Le responsable qui a révélé l'ouverture de l'enquête a réclamé l'anonymat, conformément aux politiques gouvernementales.

Une porte-parole de M. Moussa, Yara Khallaf, a souligné qu'il n'y avait pas d'accusations officielles et pas de convocation devant la justice. Elle a refusé de commenter les accusations portées contre les leaders de l'opposition.

Emad Abu Ghazi, secrétaire général du parti d'opposition de M. El Baradei, a indiqué qu'il n'avait aucun détail sur l'enquête, mais a estimé que les accusations et l'enquête étaient «le signe d'un penchant vers un État policier et une tentative d'éliminer les opposants politiques».

Le régime de l'ancien président Hosni Moubarak traitait ses opposants de la même façon, a dit M. Abu Ghazi.

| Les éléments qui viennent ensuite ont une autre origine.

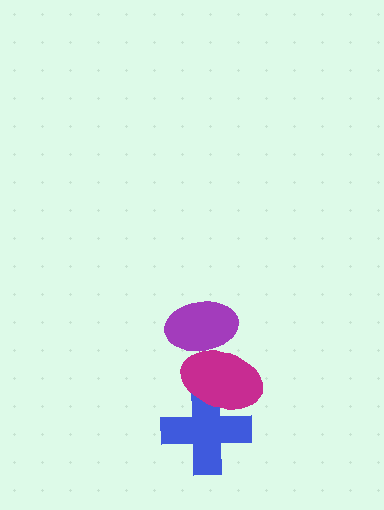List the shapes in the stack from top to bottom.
From top to bottom: the purple ellipse, the magenta ellipse, the blue cross.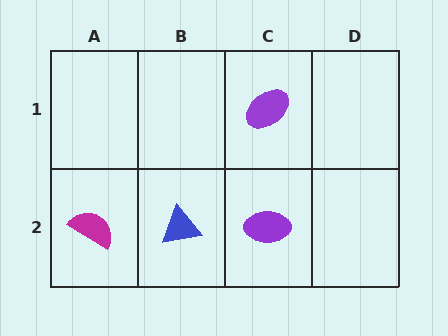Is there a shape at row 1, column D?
No, that cell is empty.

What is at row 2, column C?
A purple ellipse.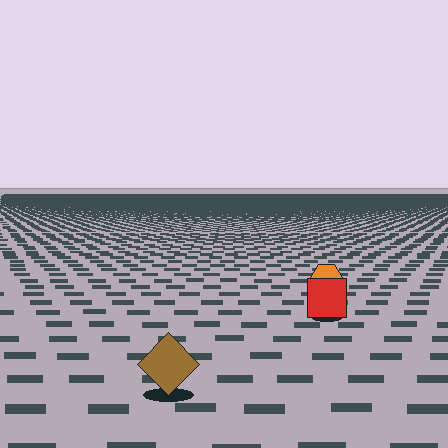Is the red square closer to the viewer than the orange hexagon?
Yes. The red square is closer — you can tell from the texture gradient: the ground texture is coarser near it.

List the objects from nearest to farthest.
From nearest to farthest: the brown diamond, the red square, the orange hexagon.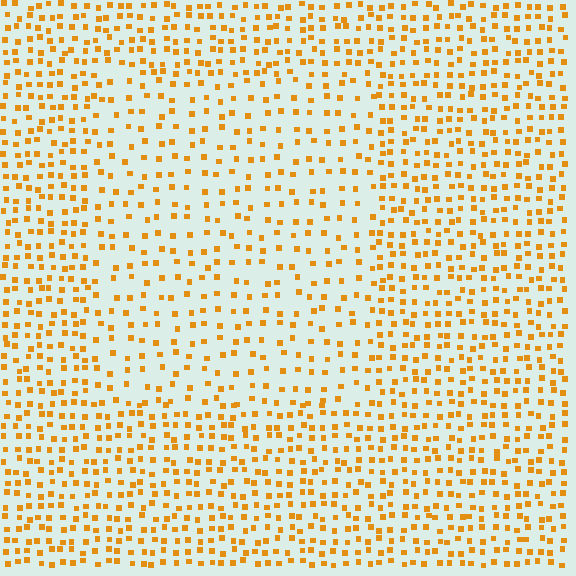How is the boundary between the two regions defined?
The boundary is defined by a change in element density (approximately 1.8x ratio). All elements are the same color, size, and shape.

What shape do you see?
I see a rectangle.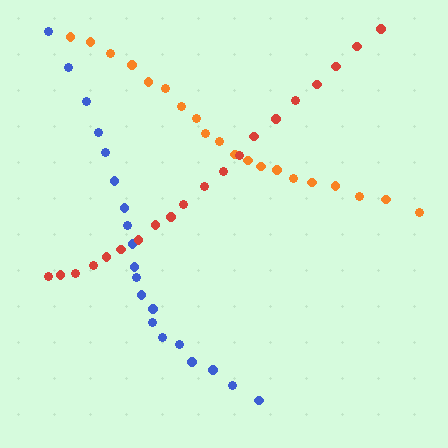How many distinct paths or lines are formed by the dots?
There are 3 distinct paths.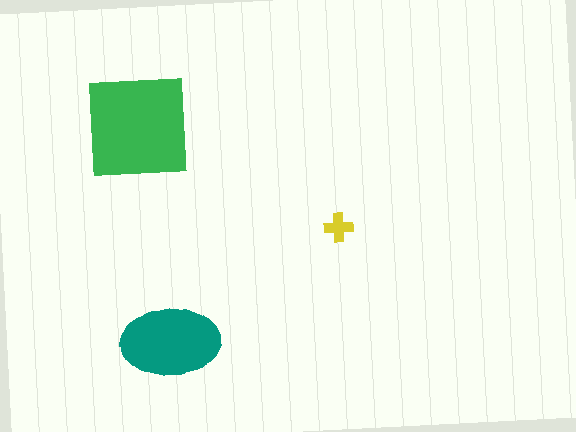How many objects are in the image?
There are 3 objects in the image.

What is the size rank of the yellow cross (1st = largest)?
3rd.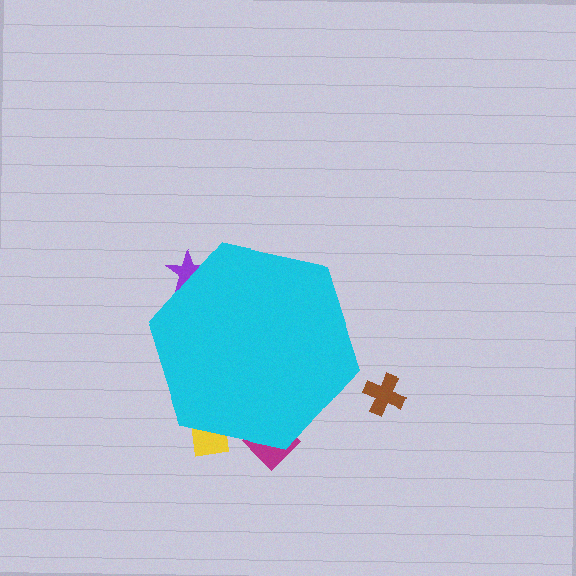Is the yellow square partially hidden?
Yes, the yellow square is partially hidden behind the cyan hexagon.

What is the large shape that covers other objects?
A cyan hexagon.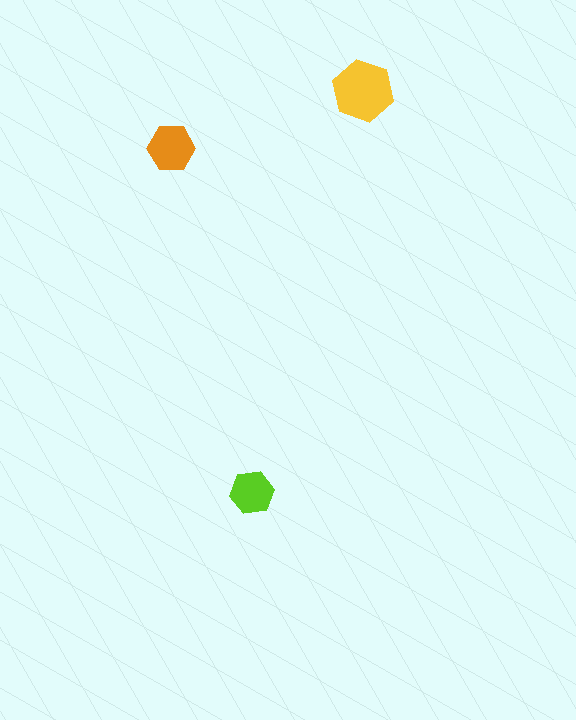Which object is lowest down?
The lime hexagon is bottommost.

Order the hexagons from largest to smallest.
the yellow one, the orange one, the lime one.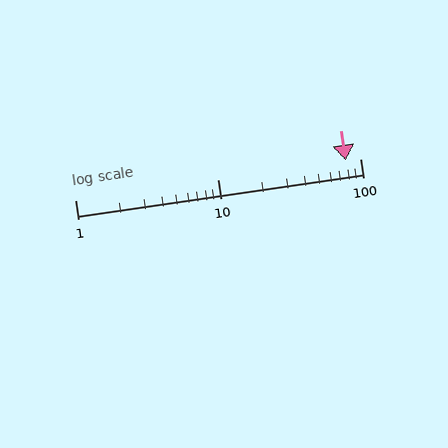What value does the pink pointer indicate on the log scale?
The pointer indicates approximately 79.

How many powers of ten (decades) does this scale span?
The scale spans 2 decades, from 1 to 100.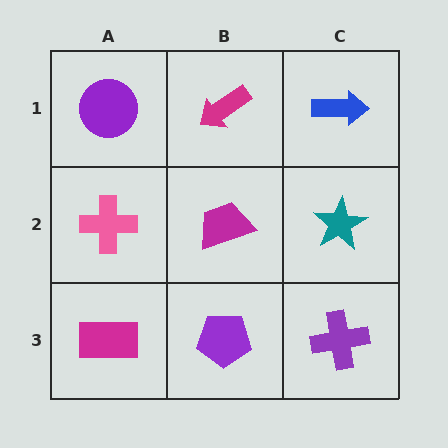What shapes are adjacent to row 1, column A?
A pink cross (row 2, column A), a magenta arrow (row 1, column B).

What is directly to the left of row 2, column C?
A magenta trapezoid.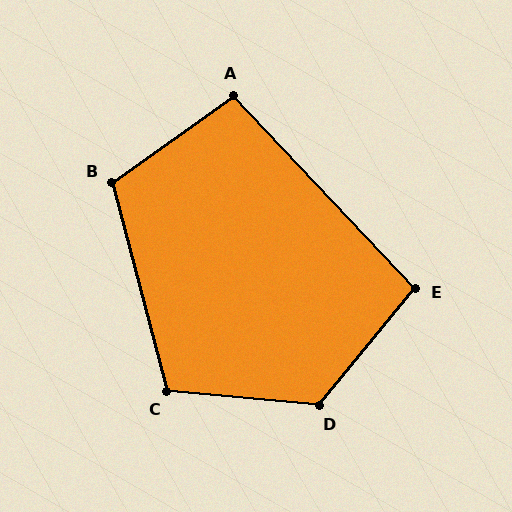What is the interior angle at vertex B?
Approximately 111 degrees (obtuse).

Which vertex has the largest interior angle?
D, at approximately 124 degrees.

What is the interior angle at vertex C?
Approximately 110 degrees (obtuse).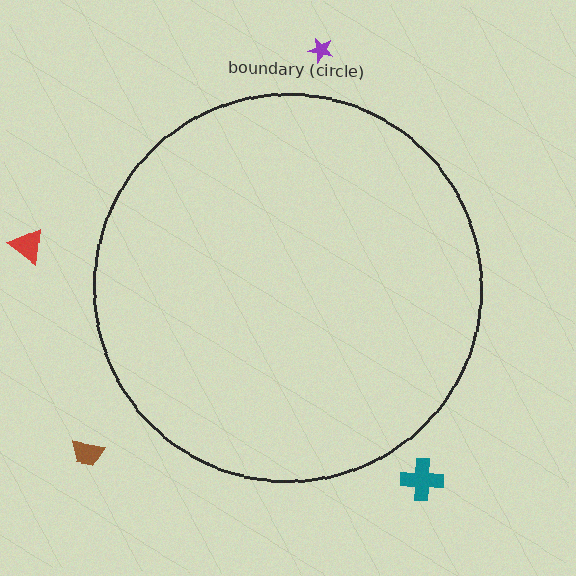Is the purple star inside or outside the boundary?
Outside.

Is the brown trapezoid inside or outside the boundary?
Outside.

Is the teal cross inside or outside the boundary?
Outside.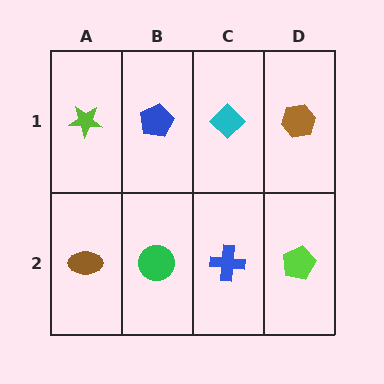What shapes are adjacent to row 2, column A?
A lime star (row 1, column A), a green circle (row 2, column B).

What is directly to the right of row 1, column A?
A blue pentagon.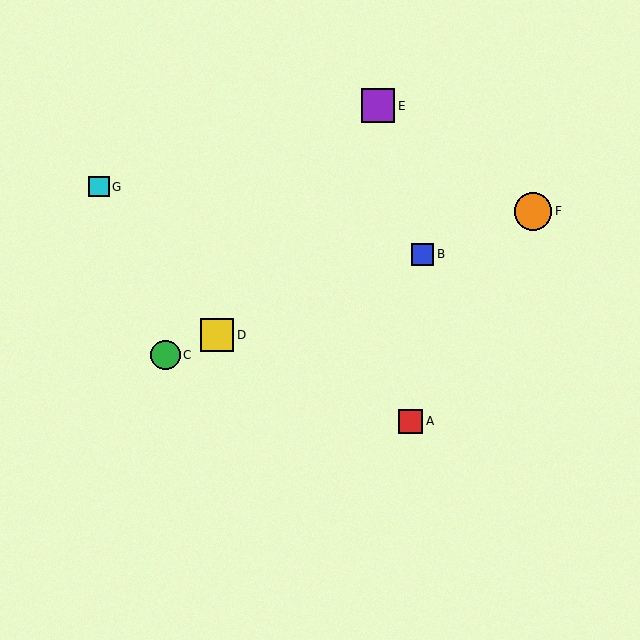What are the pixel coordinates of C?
Object C is at (165, 355).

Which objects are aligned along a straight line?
Objects B, C, D, F are aligned along a straight line.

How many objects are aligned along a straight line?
4 objects (B, C, D, F) are aligned along a straight line.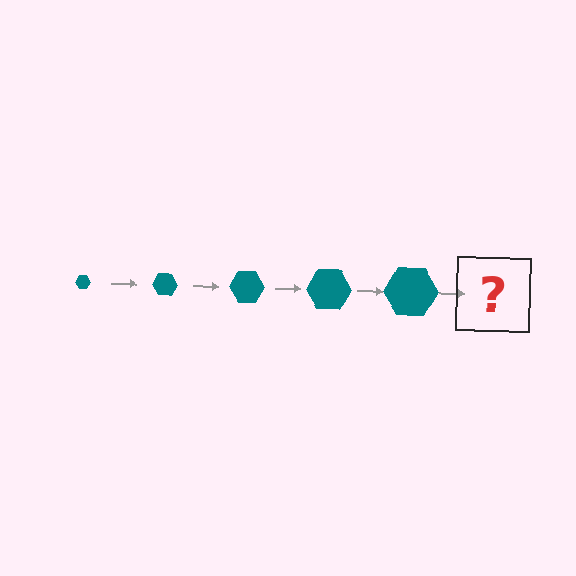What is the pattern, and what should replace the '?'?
The pattern is that the hexagon gets progressively larger each step. The '?' should be a teal hexagon, larger than the previous one.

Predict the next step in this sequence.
The next step is a teal hexagon, larger than the previous one.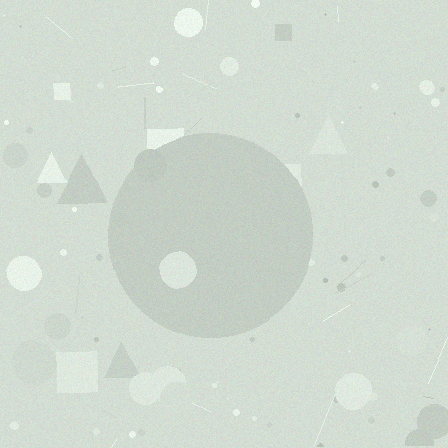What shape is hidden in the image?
A circle is hidden in the image.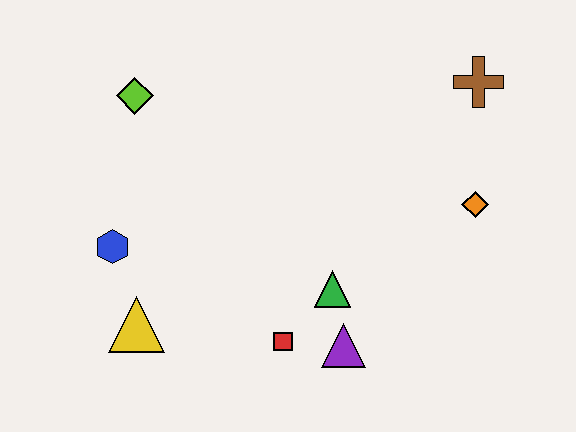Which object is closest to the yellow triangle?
The blue hexagon is closest to the yellow triangle.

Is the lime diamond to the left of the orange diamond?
Yes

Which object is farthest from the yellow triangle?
The brown cross is farthest from the yellow triangle.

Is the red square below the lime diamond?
Yes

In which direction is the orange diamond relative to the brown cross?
The orange diamond is below the brown cross.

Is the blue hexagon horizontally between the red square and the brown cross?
No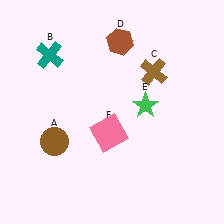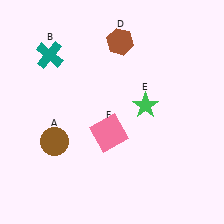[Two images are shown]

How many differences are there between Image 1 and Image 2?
There is 1 difference between the two images.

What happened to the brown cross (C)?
The brown cross (C) was removed in Image 2. It was in the top-right area of Image 1.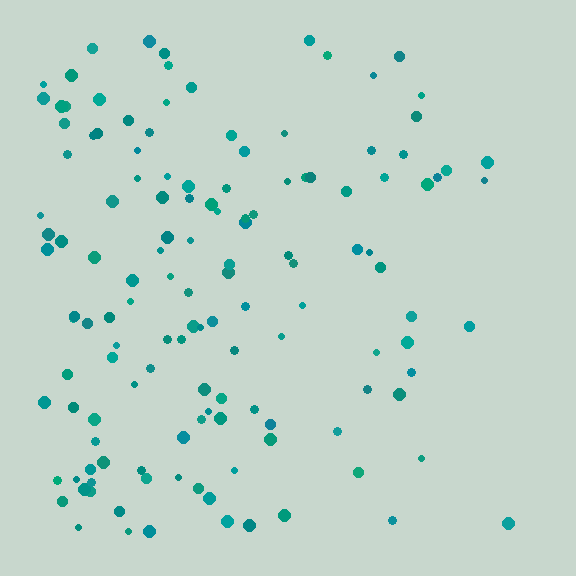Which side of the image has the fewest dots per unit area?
The right.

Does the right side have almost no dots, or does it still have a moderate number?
Still a moderate number, just noticeably fewer than the left.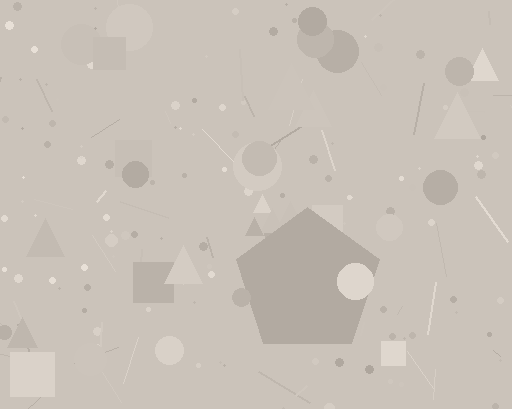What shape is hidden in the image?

MM. El Baradei et Sabahi n'ont pas commenté la situation dans l'immédiat.

Les accusations découlent de la crise politique entourant les décrets présidentiels qui accordaient à Mohamed Morsi et à la commission constitutionnelle l'immunité judiciaire.

L'opposition avait appelé le président à abroger les décrets et l'a accusé de concentrer trop de pouvoirs entre ses mains. Elle demandait aussi le retrait du projet de Constitution contesté.

L'opposition a organisé plusieurs manifestations imposantes pour protester, notamment un rassemblement devant le palais présidentiel du Caire, lors duquel les manifestants avaient appelé M. Morsi à quitter le pouvoir. La manifestation a tourné à la violence quand des partisans du président ont attaqué ses opposants. Au moins 10 personnes ont été tuées.

Mohamed Morsi et les Frères musulmans, dont il est issu, ont accusé l'opposition de vouloir miner la légitimité du président et des responsables de l'ancien régime de tenter de le renverser.